First ask the right question: the data scientist edition

A reader didn't like this graphic in the Wall Street Journal:

Wsj_datascientist_timeofday

One could turn every panel into a bar chart but unfortunately, the situation does not improve much. Some charts just can't be fixed by altering the visual design.

The chart is frustrating to read: typically, colors are used to signify objects that should be compared. Focus on the brown wedges for a moment: Basic EDA 46%, Data cleaning 31%, Machine learning 27%, etc. Those are proportions of respondents who said they spent 1 to 3 hours a day on the respective tasks. That is one weird way of describing time use. The people who spent 1 to 3 hours a day on EDA do not necessarily overlap with those who spent 1 to 3 hours a day on data cleaning. In addition, there is no summation formula that lets us know how any individual, or the average data scientist, spends his or her time during a typical day.

***

But none of this is the graphics designer's fault.

The trouble with the chart is in the D corner of the Trifecta checkup. The survey question was poorly posed. The data came from a study by O'Reilly Media. They asked questions of this form:

How much time did you spend on basic exploratory data analysis on average?

A. Less than 1 hour a week
B. 1 to 4 hours a week
C. 1 to 3 hours a day
D. 4 or more hours a day

It is not obvious that those four levels are mutually exhaustive. In fact, they aren't. One hour a day for five working days is a total of 5 hours a week. Those who spent between 4 and 5 hours a week have nowhere to go.

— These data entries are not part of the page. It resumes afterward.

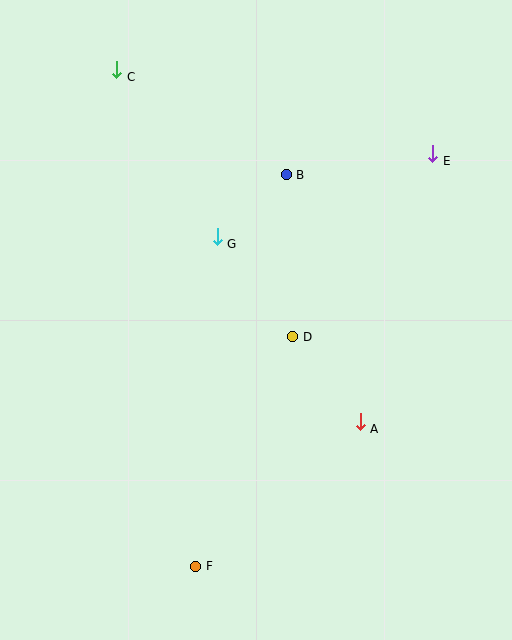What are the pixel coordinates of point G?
Point G is at (217, 244).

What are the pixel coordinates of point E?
Point E is at (433, 161).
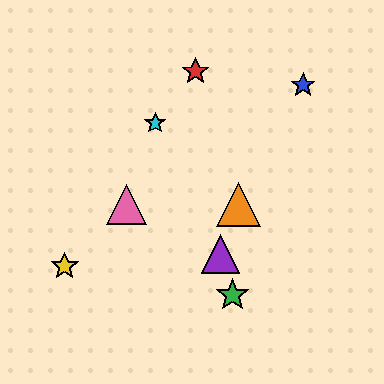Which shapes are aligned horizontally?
The orange triangle, the pink triangle are aligned horizontally.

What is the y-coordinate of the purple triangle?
The purple triangle is at y≈254.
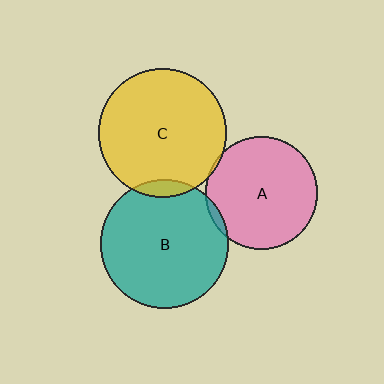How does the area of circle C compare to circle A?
Approximately 1.3 times.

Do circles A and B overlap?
Yes.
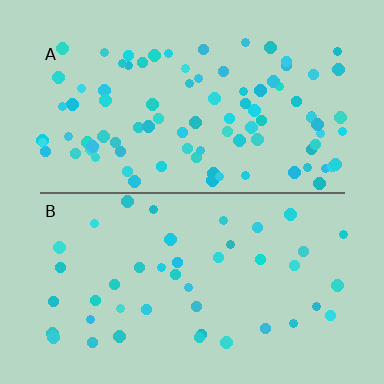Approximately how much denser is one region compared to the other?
Approximately 2.1× — region A over region B.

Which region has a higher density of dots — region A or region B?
A (the top).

Further, if one had access to individual responses, it's likely that many respondents either worked too many hours or too few hours.

The panels are separate questions which bear no relationship to each other, even though the tasks are clearly related by the fact that there are only so many working hours in a day.

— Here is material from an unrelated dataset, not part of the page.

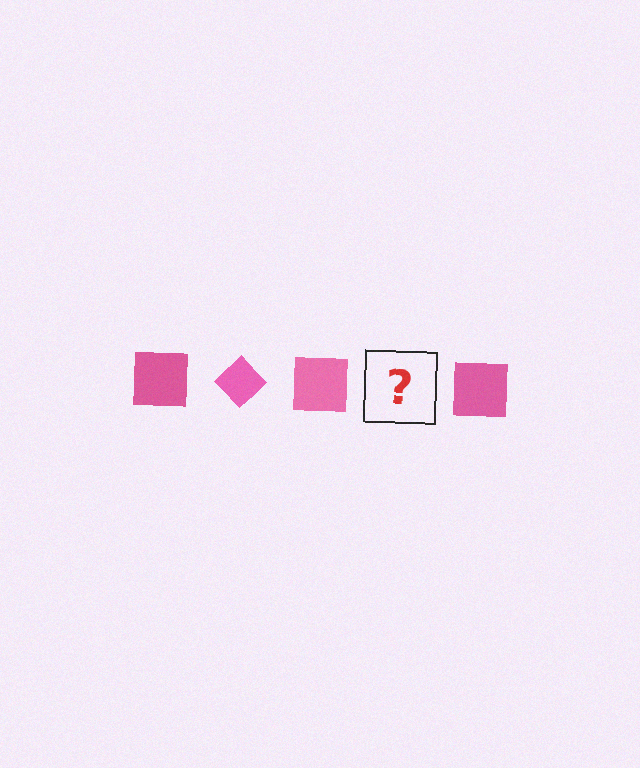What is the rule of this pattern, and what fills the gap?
The rule is that the pattern cycles through square, diamond shapes in pink. The gap should be filled with a pink diamond.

To fix this chart, one must first fix the data. To fix the data, one must ask the right questions.

 

 


A quick lesson in handling more than one messages on one chart

Between teaching two classes, and a seminar, and logging two coast-to-coast flights, I was able to find time to rethink the following chart from the Wall Street Journal: (link to article)

Uk_drinks

I like the right side of this chart, which helps readers interpret what the alcohol consumption guidelines really mean. When we go out and drink, we order beers, or wine, or drinks - we don't think in terms of grams of alcohol.

The left side is a bit clumsy. The biggest message is that the UK has tightened its guidelines. This message is delivered by having U.K. appear twice in the chart, the only country to repeat. In order to make this clear, the designer highlights the U.K. rows. But the style of highlighting used for the two rows differs, because the current U.K. row has to point to the right side, but not the previous U.K. row. This creates a bit of confusion.

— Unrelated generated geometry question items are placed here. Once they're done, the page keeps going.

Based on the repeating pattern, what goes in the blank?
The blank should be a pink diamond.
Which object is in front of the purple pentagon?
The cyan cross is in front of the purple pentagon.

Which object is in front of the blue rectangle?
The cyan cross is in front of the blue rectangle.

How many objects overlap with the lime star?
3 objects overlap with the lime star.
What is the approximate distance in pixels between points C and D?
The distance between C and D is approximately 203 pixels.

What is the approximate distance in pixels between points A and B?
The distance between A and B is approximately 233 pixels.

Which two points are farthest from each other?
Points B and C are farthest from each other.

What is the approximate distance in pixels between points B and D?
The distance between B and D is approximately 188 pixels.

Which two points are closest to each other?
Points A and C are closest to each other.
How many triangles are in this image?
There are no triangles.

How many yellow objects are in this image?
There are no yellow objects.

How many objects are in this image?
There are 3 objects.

In addition, since the U.K. rows are far apart, figuring out how much the guidelines have changed is more work than desired.

The placement of the bars by gender also doesn't help. A side message is that most countries allow men to drink more than women but the U.K., in revising its guidelines, has followed Netherlands and Guyana in having the same level for both genders.

***

After trying a few ideas, I think the scatter plot works out pretty well. One advantage is that it does not arbitrarily order the data men first, women second as in the original chart. Another advantage is that it shows the male-female balance more clearly.

Redo_ukalcohol_2

An afterthought: I should have added the words "Stricter", "Laxer" on the two corners of the chart. This chart shows both the U.K. getting stricter but also that it joins Guyana and Netherlands as countries which treat men and women equally when it comes to drinking.

 

 


Efficiency in space usage leads to efficiency in comprehension

Consider the following two charts that illustrate the same data. (I deliberately took out the header text to make a point. The original chart came from the Wall Street Journal.)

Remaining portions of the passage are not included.